A technical point about manufacturing the circles: if it's made by stone friction (and I'm including the sand and equisetum trick), you're almost certainly going to see a round bottom on the circle grooves, and I suspect it will be uneven. Get a good, bright light and a good magnifying glass, and examine the bottoms of the grooves.

If it's cut by steel or iron, the lines tend to be much sharper, because sharp metal cuts much more cleanly. If you see squared, even bottoms on the circles, they're almost certainly cut by metal.

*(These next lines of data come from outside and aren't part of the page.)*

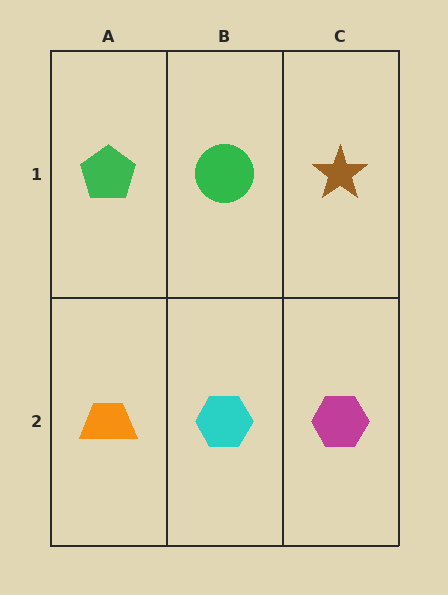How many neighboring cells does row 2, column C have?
2.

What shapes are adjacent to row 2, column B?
A green circle (row 1, column B), an orange trapezoid (row 2, column A), a magenta hexagon (row 2, column C).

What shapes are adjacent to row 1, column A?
An orange trapezoid (row 2, column A), a green circle (row 1, column B).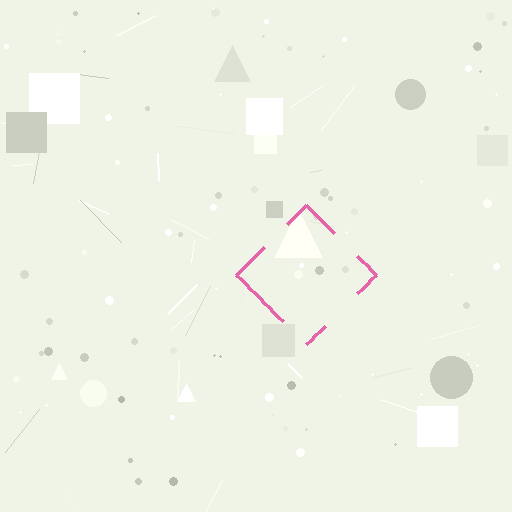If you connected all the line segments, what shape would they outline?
They would outline a diamond.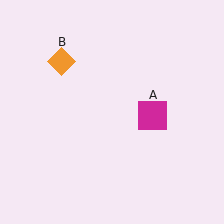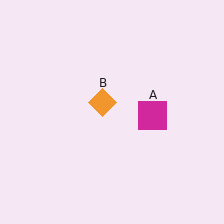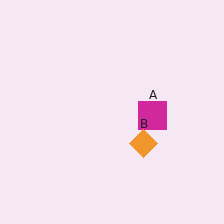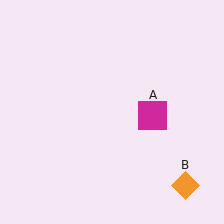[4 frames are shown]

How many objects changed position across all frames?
1 object changed position: orange diamond (object B).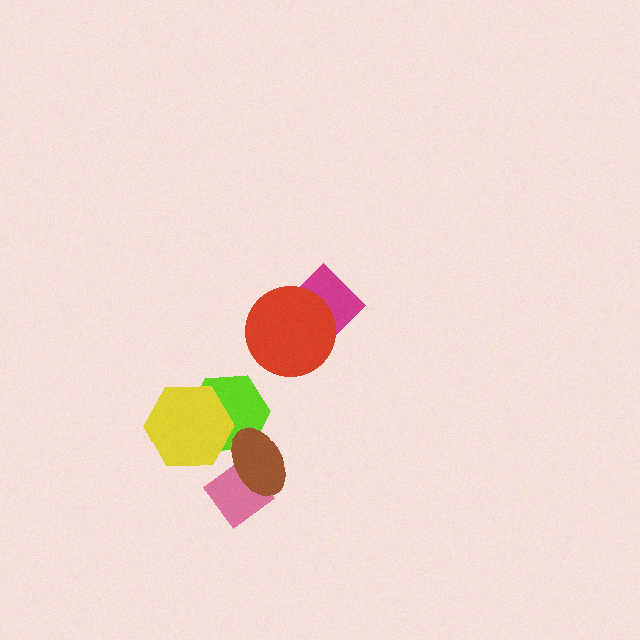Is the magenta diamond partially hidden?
Yes, it is partially covered by another shape.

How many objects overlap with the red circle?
1 object overlaps with the red circle.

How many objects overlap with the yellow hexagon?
1 object overlaps with the yellow hexagon.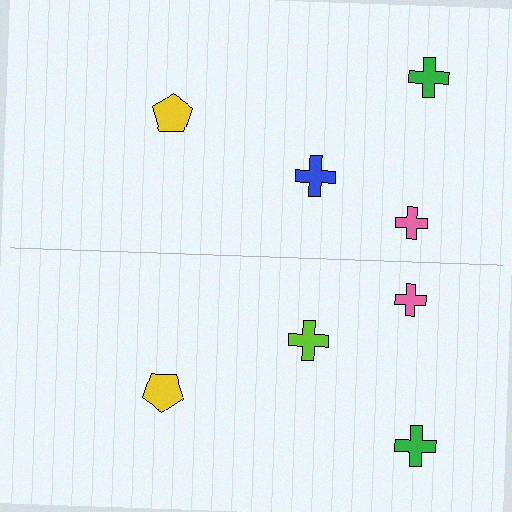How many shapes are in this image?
There are 8 shapes in this image.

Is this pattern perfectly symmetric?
No, the pattern is not perfectly symmetric. The lime cross on the bottom side breaks the symmetry — its mirror counterpart is blue.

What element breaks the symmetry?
The lime cross on the bottom side breaks the symmetry — its mirror counterpart is blue.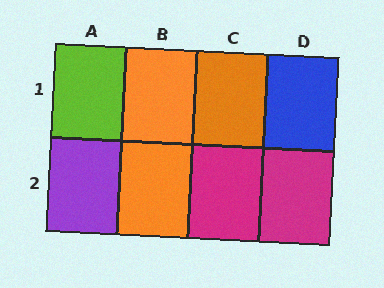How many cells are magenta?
2 cells are magenta.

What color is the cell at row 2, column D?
Magenta.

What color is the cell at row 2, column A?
Purple.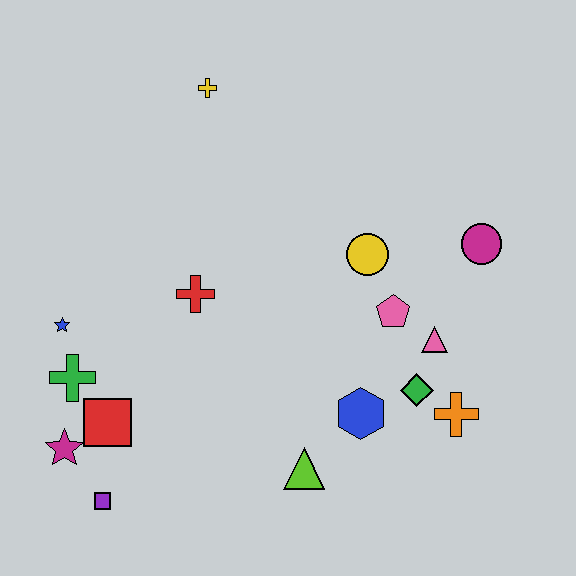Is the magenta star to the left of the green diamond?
Yes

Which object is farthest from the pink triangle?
The magenta star is farthest from the pink triangle.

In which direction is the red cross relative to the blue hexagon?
The red cross is to the left of the blue hexagon.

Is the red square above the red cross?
No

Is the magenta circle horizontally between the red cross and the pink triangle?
No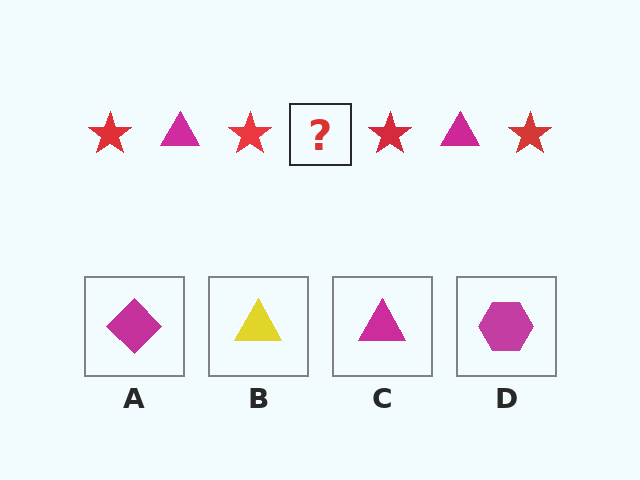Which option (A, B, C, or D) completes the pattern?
C.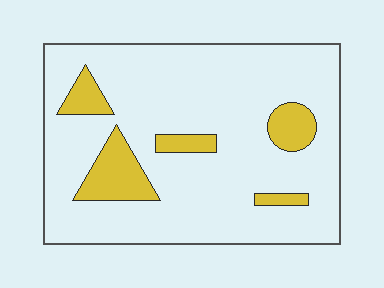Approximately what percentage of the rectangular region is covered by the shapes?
Approximately 15%.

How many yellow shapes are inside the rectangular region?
5.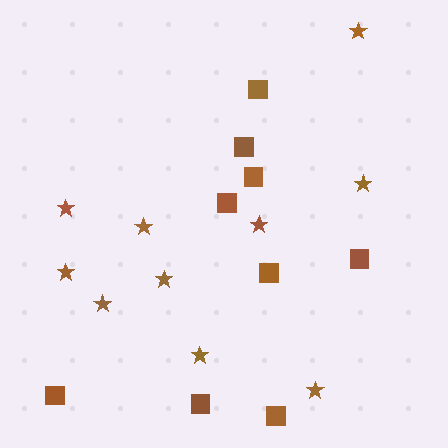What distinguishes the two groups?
There are 2 groups: one group of squares (9) and one group of stars (10).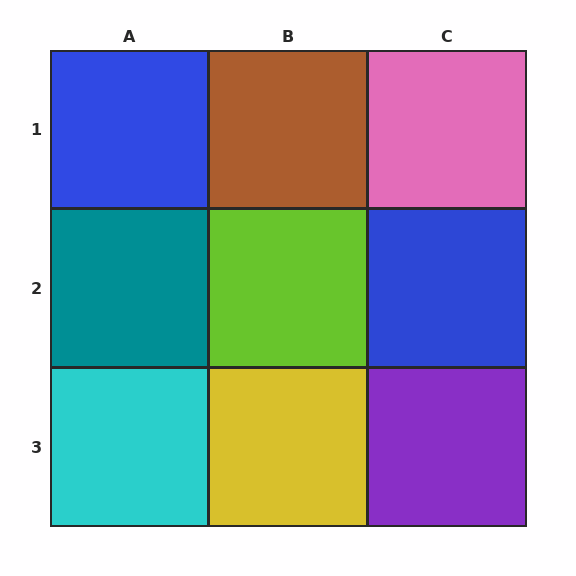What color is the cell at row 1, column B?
Brown.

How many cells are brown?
1 cell is brown.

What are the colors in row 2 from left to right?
Teal, lime, blue.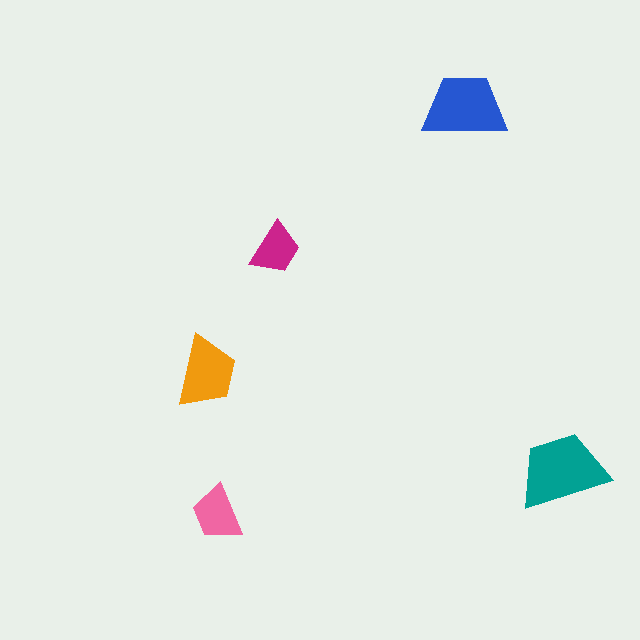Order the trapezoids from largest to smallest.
the teal one, the blue one, the orange one, the pink one, the magenta one.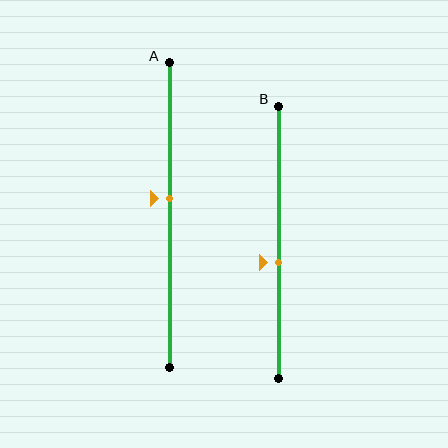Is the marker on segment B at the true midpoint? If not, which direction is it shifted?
No, the marker on segment B is shifted downward by about 8% of the segment length.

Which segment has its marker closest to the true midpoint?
Segment A has its marker closest to the true midpoint.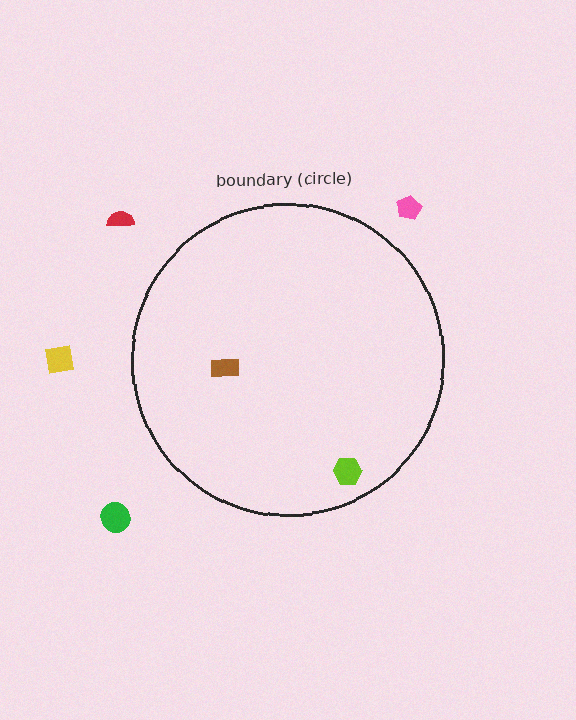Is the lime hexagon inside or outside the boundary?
Inside.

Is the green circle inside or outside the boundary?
Outside.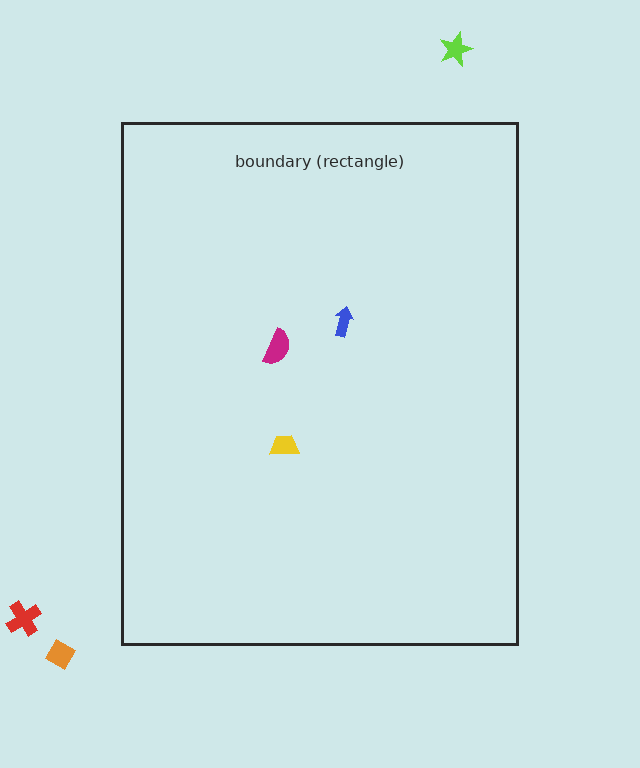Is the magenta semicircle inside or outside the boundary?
Inside.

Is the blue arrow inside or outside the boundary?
Inside.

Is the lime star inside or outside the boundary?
Outside.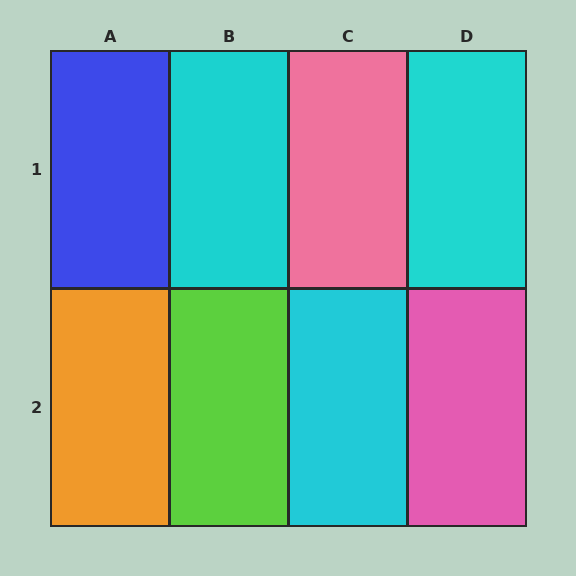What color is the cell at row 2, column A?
Orange.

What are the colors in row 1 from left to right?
Blue, cyan, pink, cyan.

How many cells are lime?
1 cell is lime.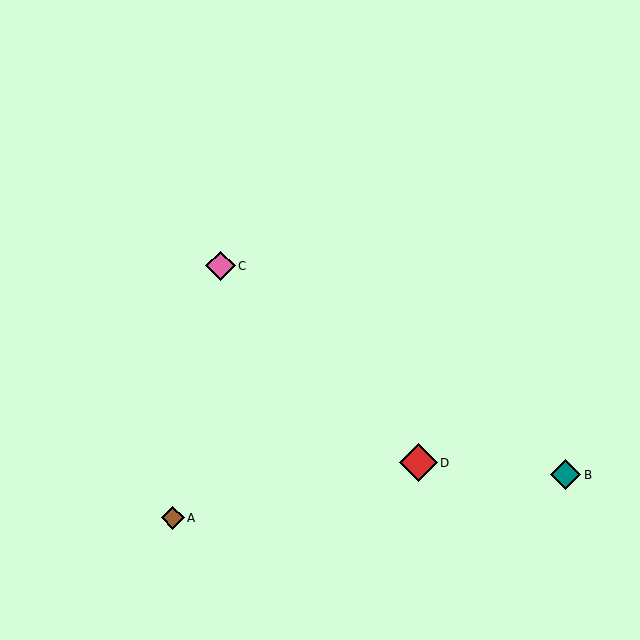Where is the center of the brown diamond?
The center of the brown diamond is at (173, 518).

Also, take a good ruler (micrometer if you have one) to the circles and measure their diameters. If they're all the same size (say within <1 mm) that argues again for a metal tool such as a drill bit. The reason is that something like an equisetum stem will wear down, and they'll probably have to use a bunch of stems. This will lead to different-sized circles.

Obviously, if someone scribed this with a divider, it will be harder to see, because the lines will be worked with dull steel and a variable diameter tool. However, steel generally cuts more cleanly than stone or bone tools, so clean cuts are evidence of steel tools.

Finally, for typing, DNA, and carbon-dating: you can take it to a natural history museum, and probably get a guess as to which whale it came from (along the lines of sperm whale, one of the roquals, or a dolphin). They'll do that by comparing bone specimens. It probably came from either a rib or lower jaw. As others noted, DNA genotyping would be difficult, because there's human DNA and who knows what else on the surface. They would have to drill deep inside the club to get the sample. Ditto with carbon dating, because there's modern carbon all over the surface. Only you can answer whether it's worth those tests.